Se reconnaître faillible
Au-delà des arguments des uns et des autres concernant ces choix bioéthiques essentiels pour les personnes comme pour la société, ce qui est le plus frappant, ce sont les deux conceptions qui s’opposent. Les uns prétendent posséder la Connaissance qui leur permet d’être les maîtres de la vie et de la mort. Ils se posent en êtres supérieurs à l’infaillibilité absolue. Les autres ont conscience de la réalité de leur humanité et reconnaissent qu’ils sont faillibles et peuvent se tromper. De l’acceptation de cette faiblesse découle la capacité de ne pas nier ses propres défauts et d’admettre que son prochain puisse également en avoir. Cette réalité permet d’avoir un regard de vérité sur soi-même et ses relations avec les autres, condition essentielle pour éviter la toute-puissance qui mène à la tyrannie.
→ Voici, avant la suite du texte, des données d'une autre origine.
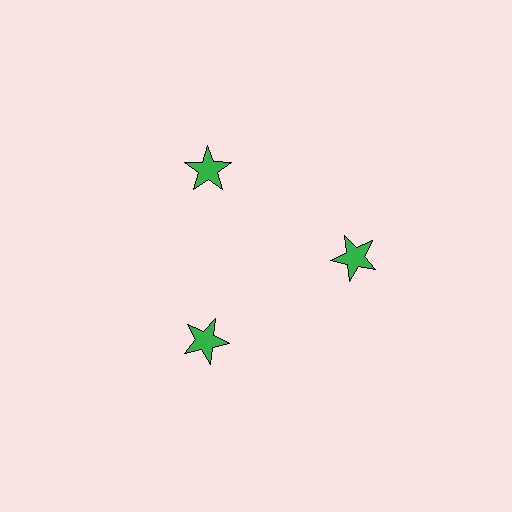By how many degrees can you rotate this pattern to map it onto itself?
The pattern maps onto itself every 120 degrees of rotation.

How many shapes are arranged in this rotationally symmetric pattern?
There are 3 shapes, arranged in 3 groups of 1.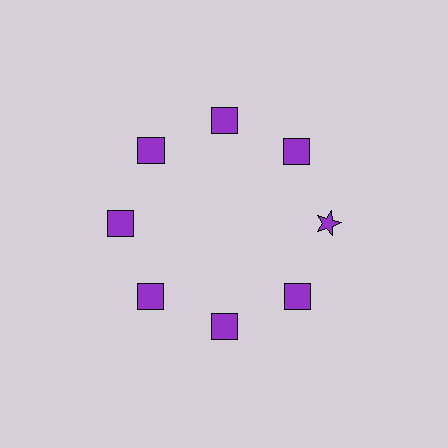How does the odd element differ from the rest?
It has a different shape: star instead of square.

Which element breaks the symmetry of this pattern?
The purple star at roughly the 3 o'clock position breaks the symmetry. All other shapes are purple squares.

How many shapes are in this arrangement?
There are 8 shapes arranged in a ring pattern.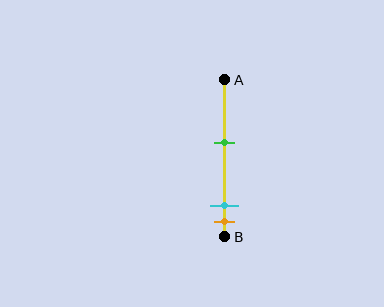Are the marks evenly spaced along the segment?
No, the marks are not evenly spaced.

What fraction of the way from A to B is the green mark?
The green mark is approximately 40% (0.4) of the way from A to B.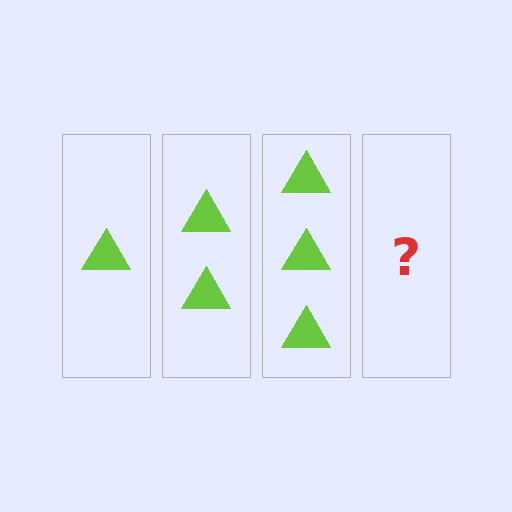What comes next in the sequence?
The next element should be 4 triangles.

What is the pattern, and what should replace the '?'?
The pattern is that each step adds one more triangle. The '?' should be 4 triangles.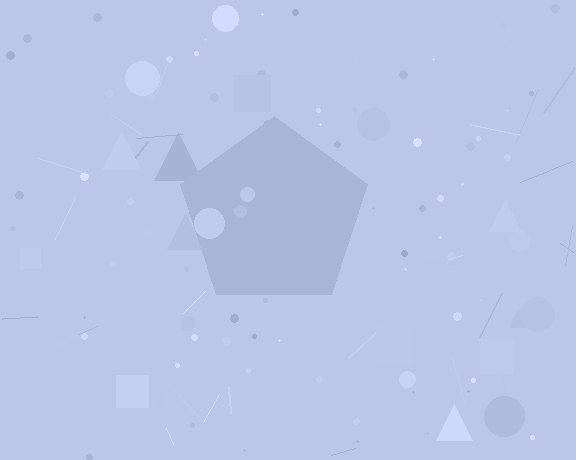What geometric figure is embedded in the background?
A pentagon is embedded in the background.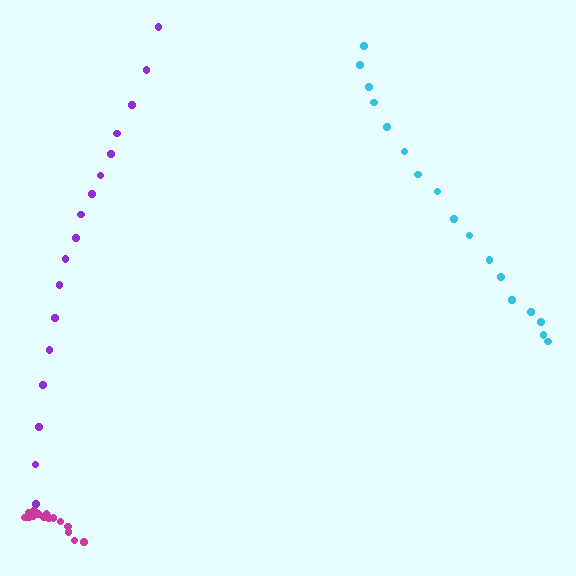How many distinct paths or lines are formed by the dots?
There are 3 distinct paths.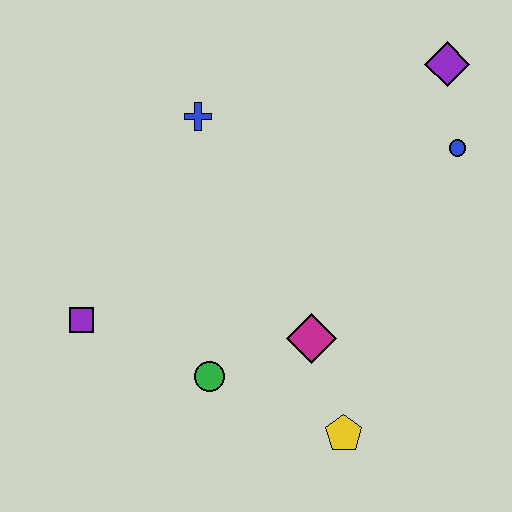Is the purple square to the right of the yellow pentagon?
No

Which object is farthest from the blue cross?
The yellow pentagon is farthest from the blue cross.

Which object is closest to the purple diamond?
The blue circle is closest to the purple diamond.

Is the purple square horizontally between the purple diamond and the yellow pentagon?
No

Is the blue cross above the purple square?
Yes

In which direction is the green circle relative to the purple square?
The green circle is to the right of the purple square.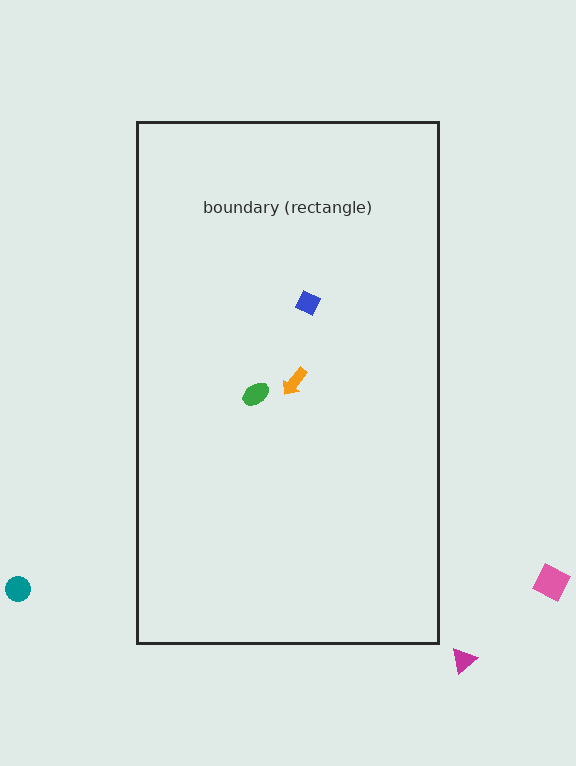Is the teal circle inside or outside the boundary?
Outside.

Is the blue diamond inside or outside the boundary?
Inside.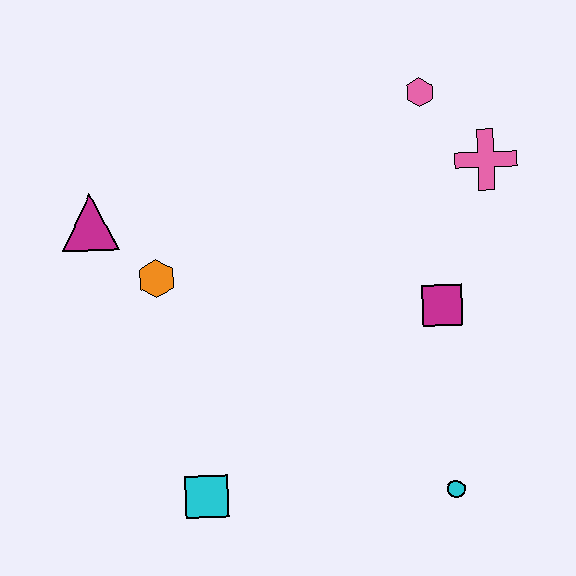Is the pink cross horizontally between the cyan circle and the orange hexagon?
No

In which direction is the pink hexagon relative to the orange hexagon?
The pink hexagon is to the right of the orange hexagon.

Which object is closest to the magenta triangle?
The orange hexagon is closest to the magenta triangle.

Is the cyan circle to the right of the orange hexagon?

Faute de quoi, c’est le despotisme qui l’emporte, celui qui trie entre les êtres humains ceux qui peuvent vivre et les autres, ceux que l’on peut acheter et vendre et les autres, ceux qui méritent d’être « augmentés » et les autres. Veillons à ne pas être les complices des modernes nécromanciens, de ceux qui, pour paraphraser le Tartuffe de Molière, « par de pareils objets blessent les âmes et font venir de coupables pensées ».